Nous fîmes honneur à la chère exquise. Le diplomate français semblait ne se ressentir en rien de son raid. Cependant il nous confia que son voyage s’était effectué dans des conditions moins parfaites qu’à l’ordinaire, son valet de chambre, soudain indisposé au départ de Paris, ayant dû être remplacé par un autre serviteur, zélé certes, mais mal averti des petites habitudes de son nouveau maître.

— Car, conclut en riant le baron, je suis, moi, un vieux conservateur. Malgré que ce garçon m’ait été recommandé par le préfet de police lui-même, j’ai hâte de retrouver mon fidèle Albert… Maintenant voulez-vous, sir John, que nous abordions l’exposé que je dois vous éclaircir ? Voulez-vous être assez aimable pour prier que l’on descende ici la serviette en maroquin rouge que j’ai laissée dans la chambre mise à ma disposition par Votre Grâce ?

Sir Halsey se tourna vers moi. Je donnai les ordres nécessaires. Et durant que nous attendions le paquet d’où pouvait sortir la guerre ou la paix, un bizarre sentiment d’inquiétude envahit mon âme. Pour ne point gêner notre hôte dans l’ouverture du récipient, sans nul doute à serrure secrète, je m’approchai de la vitre et contemplai la fulguration des autos, rayant l’ombre comme des météores.

Une exclamation, un cri plutôt, me fit retourner.
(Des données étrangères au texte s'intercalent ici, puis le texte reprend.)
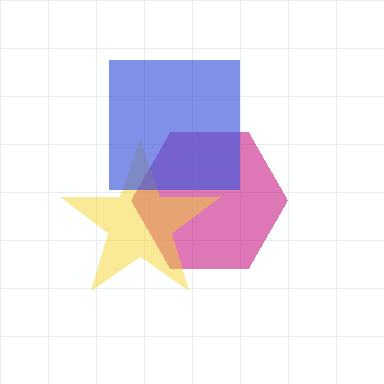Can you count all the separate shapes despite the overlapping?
Yes, there are 3 separate shapes.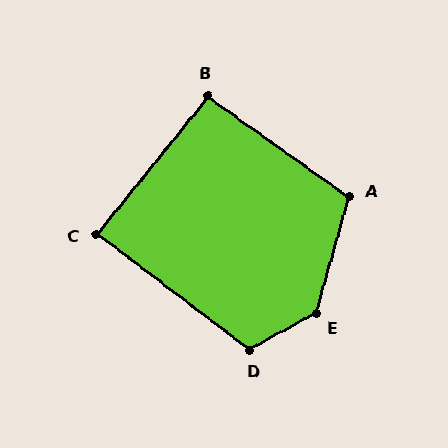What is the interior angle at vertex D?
Approximately 114 degrees (obtuse).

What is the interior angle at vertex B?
Approximately 94 degrees (obtuse, close to a right angle).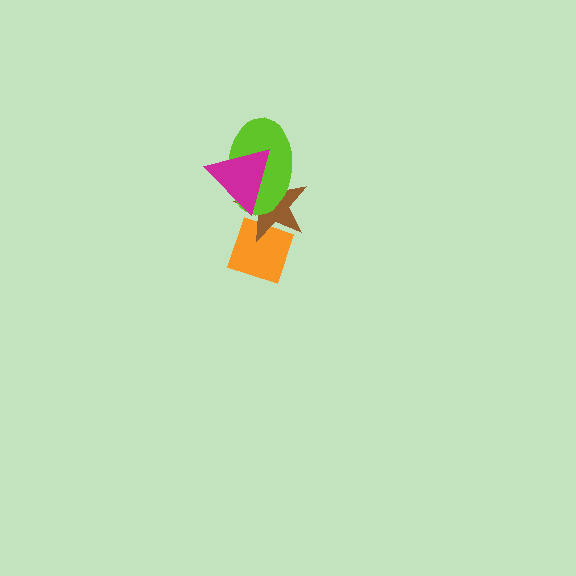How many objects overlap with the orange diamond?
1 object overlaps with the orange diamond.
— Mon Dieu ! avait proféré le baron, abandonnant la langue anglaise dont il s’était courtoisement et parfaitement servi durant le repas.

Il répéta :

— Mon Dieu !

Tandis que sir John et moi-même nous nous penchions d’instinct sur la valise diplomatique.

Elle était vide.

— Pardieu ! déclara mon patron, vous avez été volé, mon cher monsieur ! Volé par votre valet de hasard ! Pour moi, la chose est claire.

— Mais l’homme m’est venu muni d’une introduction autographe, authentiquée par M. Lépine ! protesta le baron Courtin.

— Un faux !… En tous cas, assurons-nous du gaillard. Et vous, Gordon, téléphonez à Scotland-Yard qu’ils nous envoient leur meilleur détective du moment.

L’ambassadeur français avait vite repris son sang-froid. Il fut le premier à réclamer l’interrogatoire de son domestique, au moment que je m’empressais vers le téléphone. Quand je revins dans la bibliothèque, sir John et le baron s’efforçaient, inutilement d’ailleurs, d’obtenir les aveux du coupable présumé. Des précieux papiers, il ne pouvait être momentanément question. Notre sentiment unanime fut qu’ils avaient été remis aux mains d’un complice : le voleur n’était pas assez stupide pour les avoir conservés jusqu’au lieu où, précisément, l’on s’apercevrait de leur disparition.

Personnellement, je notai deux choses : d’abord que l’homme possédait des mains d’une blancheur remarquable, qu’en conséquence il n’exerçait point la fonction sociale dont il se prévalait aux yeux du baron, et que, sur cette constatation, son innocence apparaissait des plus douteuses. Ensuite je fus frappé d’un geste continuel et machinal, par lequel il passait son mouchoir sur ses mains d’oisif. Était-ce à cause de la chaleur du soir ? de sa mauvaise situation ?

J’en étais là de mes observations, lors qu’on introduisit l’inspecteur que j’avais demandé au bureau central de la police. On le mit au courant. Il réfléchit deux minutes, puis :

— Avec votre permission, messieurs, je désire rester seul avec le gaillard. Il est bien certain qu’il ne nous dit pas la vérité. Mais je sais, par expérience, qu’en pareille circonstance rien ne vaut un bon tête-à-tête pour s’expliquer.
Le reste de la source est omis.